Four people live in this mind-bending skinny house in Bristol

By
Emily Power
January 20, 2025

It seem implausible but people live inside this toothpick-like building, which is among the leaders for the world’s skinniest house.

It looks more akin to a wall than a dwelling.

The narrow slice of real estate in Bristol, in the UK, has made global headlines after a search to find strange properties resulted in this jaw-dropping nomination.

Shaped like a piece of pie, it thins down to only 3-feet wide (about 900mm), British press have reported.

The Bristol skinny home that has gone global thanks to an investigation by local press. Photo: Google Maps

A journalist from Bristol Live knocked on the door of the house in suburb of Fishpond, and a man named Andy answered.

He told to Conor Gogarty, the webite’s chief reporter, that he has rented there for 19 years – one a four tenants – but was not conscious the configuration until recently.

Those travelling down New Station Road are confront by an almost two-dimensional looking splinter of a house. However, Andy said he always approaches the property from a different route.

“The thing is I rarely walk from that direction – I usually come from the other side, from Fishponds Road,” he told Bristol Live.

“My brother found it quite amusing because it’s a weird shape. I was a bit annoyed with myself for not noticing it, because it’s part of where I live.”

Gogarty reported that Andy’s flat was was not in the narrowest part of the building.

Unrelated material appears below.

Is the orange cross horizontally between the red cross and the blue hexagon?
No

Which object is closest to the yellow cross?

It remains a mystery, as the door to that part was locked.

The origins of the Fishpond skinny house are not known, although Andy opines to Bristol Live that the streets around the city, in England’s southwest, can be very narrow. It may have come to be by necessity.

The view from the side of the home, in Fishpond, gives nothing away. Photo: Google Maps

The closest challenger in the skinny stakes is the The Grudge, also known as Al Ba’sa, in Beirut, Lebanon.

The house is only half-a-metre at its narrowest and 4.2-metres at its widest.

The paper-thin property was allegedly built by a man to tick off his brother, who owned the house behind it. The brother had a view of the sea. So his sibling erected a tall, slender, obstructive house, to forever veil those vistas.

The aggrieved brother was said to be cross that his flesh and blood owned a better block of land than he did.

The Grudge is the ultimate expression of sibling rivalry.

It looks impossible to live in, but it is. Apartments occupy multiple levels and have all have been rented over the years.

City laws have almost guaranteed this relic of a family feud will never be torn down.

Modern local planning rules stipulate the plot is too small to build on. If this was ever demolished, nothing could replace it. Why would anyone bother to spend the money razing it and leave only dirt? Unless you were the owner at the rear. And so The Grudge endures.